Şube Başkanı Soner Akdoğan, şubenin faaliyetlerinden ve temsilciliklerinden bahsederek, “Bizler inşaat mühendisleri olarak sahadayız, şantiyedeyiz, proje ofislerindeyiz. Medeniyetin ayak bastığı her yerde bizler varız. İnşaat mühendisleri olarak bizler çeşitli komisyonlarda çeşitli faaliyetlerde bulunuyoruz. Şubeye bağlı Isparta’da Burdur’da Alanya’da, Manavgat’ta, Finike ve Serik’te olmak üzere 6 temsilciliğimiz var” diye konuştu. Sektörde nitelikten çok niceliğe önem verildiğini ifade eden Başkan Akdoğan, “Bizim buradaki gücümüzü, dayanışmamızı insanlara göstermemiz gerekiyor. Burada bizim vereceğimiz mücadelenin önemi çok büyük. Ancak o zaman bizler dikkate alınırız ve ancak o zaman bizler sorunlarımızın çözümünde aşama kaydedebiliriz” diye konuştu.
Yapı Denetim Komisyon Başkanı Neslihan Başar ise inşaat mühendisleri olarak uzun zamandır sahalarda olduklarını yalnızlık hissinin ortak sorunları olduğunu vurguladı. Başar, “Hepiniz gibi ben de biliyorum ki yapı denetim işi, dışarıdan göründüğü kadar basit ya da sadece evrak işi değil. Bu işin bir tarafı mühendislikse, diğer tarafı ciddi bir sorumluluk, cesaret ve çoğu zaman yalnız verilen kararlar ama işte bu yalnızlık hissi de bizim ortak sorunumuz. Sahaya çıkıyoruz, projeyi inceliyoruz, eksikleri söylüyoruz ama kimi zaman yüklenici tarafından baskı görüyoruz, kimi zaman mal sahibiyle karşı karşıya geliyoruz. Teknik doğrularla, ticari beklentiler arasında sıkışıp kalıyoruz ve ne yazık ki her zaman sistem de bizim yanımızda olmuyor. İlgisiz şantiye şefleri, eksik bilgiyle hareket eden uygulayıcılar, zaman baskısı, hatta zaman zaman etik dışı teklifler. Bunlarla hepimiz karşılaştık, karşılaşıyoruz ama şunu unutmamalıyız: Biz birlikte olursak güçlü oluruz” dedi.

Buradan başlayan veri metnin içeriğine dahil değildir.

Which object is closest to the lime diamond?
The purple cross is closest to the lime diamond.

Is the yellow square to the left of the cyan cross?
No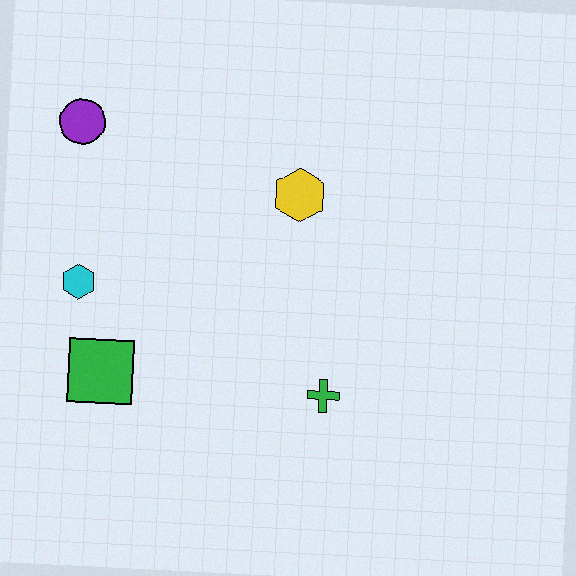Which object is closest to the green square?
The cyan hexagon is closest to the green square.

Başar, denetim mekanizmasının mühendisiyle, teknikeriyle, kontrol elemanıyla, büro çalışanıyla bir bütün olduğunu belirterek, “Herkesin omuz omuza vermesi şart. Çünkü yapı denetim sadece kağıt üstünde yapılan bir kontrol değil; bir yaşam güvenliği sistemidir. Eğer birbirimize destek olmazsak, yanlışın karşısında tek başına kalırız. Ama omuz omuza verirsek, kimse bizi görmezden gelemez. Bugün burada bir araya gelmemizin en büyük anlamı da bu bence birlikte hareket etmek. Bilgiyi paylaşmak, yaşadığımız sıkıntıları konuşmak, çözüme birlikte kafa yormak. Ben bu toplantının, sadece bir buluşma değil; bir dayanışma adımı olmasını istiyorum. Artık daha çok konuşmalı, birbirimizin yanında daha çok durmalıyız. Sorunlarımızı raporlamaktan öteye taşıyıp, mesleki birliğimizi güçlendirmeliyiz. Biz çok önemli bir iş yapıyoruz. Depreme dayanıklı yapılar, sağlıklı şehirler, güvenli yaşam alanları. Bunların teminatı biziz ve bu ağır sorumluluğu ancak birlikte taşıyabiliriz” ifadelerini kullandı.